The effect of rising temperature on the PIC∕POC value was nutrient dependent (Figs. 6a, c and f and S4). Compared to at a low temperature (LT, Fig. 6a), PIC∕POC values at a high temperature (HT, Fig. 6c) did not show significant differences in HNHP and LL, in HNHP and HL, in LNHP, and in LNLP conditions (Tukey post hoc test, all values of p > 0.1), whereas they increased by 39.0 % ± 8.9 % in HNLP conditions (Tukey post hoc test, p= 0.006) (Fig. 6a, c and f; Table 2). The combined effects of elevated pCO2 and temperature on PIC∕POC values were negative (Fig. 6a, d and g). Relative to low-pCO2 and low-temperature conditions (LCLT, Fig. 6a), PIC∕POC values in high-pCO2 and high-temperature conditions (HCHT, Fig. 6d) did not show significant differences in HNHP and LL and in HNHP and HL conditions (Tukey post hoc test, both p>0.1), but they decreased by 39.9 % ± 3.0 % in LNHP, by 40.6 % ± 5.8 % in HNLP, and by 67.8 % ± 3.1 % in LNLP conditions under HL (Tukey post hoc test, all values of p<0.01) (Fig. 6a, d and g; Table 2).

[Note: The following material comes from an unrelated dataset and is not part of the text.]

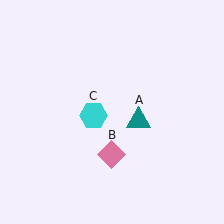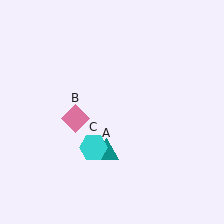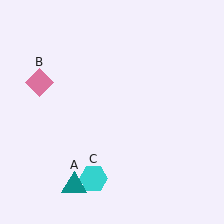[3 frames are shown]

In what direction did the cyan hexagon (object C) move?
The cyan hexagon (object C) moved down.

Across all LNHP–HNHP (low nitrate–high nitrate) regime pairs, PIC∕POC values were higher in the LNHP regime (Fig. 6h), though the extent of increase in PIC∕POC values depended on pCO2 or temperature levels. Compared to HNHP and HL, PIC∕POC values in LNHP were about 106.0 % ± 13.0 % larger (Tukey post hoc test, p < 0.05 in LCLT and LCHT conditions; p > 0.05 in HCLT and HCHT conditions) (Fig. 6a–d and h; Table 2). The effect of phosphate on PIC∕POC values also depended on pCO2 levels (Fig. 6i). In LC conditions, PIC∕POC values were larger in HNLP conditions than in HNHP conditions (p=0.22 in LCLT conditions; p < 0.05 in LCHT conditions), and in LNLP conditions than in LP conditions (p<0.01 in LCLT conditions; p=0.09 in LCHT conditions) (Fig. 6a and c). In HC conditions, PIC∕POC values did not show significant differences among HNHP, HNLP and LNLP conditions (Tukey post hoc test, all values of p > 0.05 in HCLT and HCHT conditions) (Fig. 6b and d; Table 2).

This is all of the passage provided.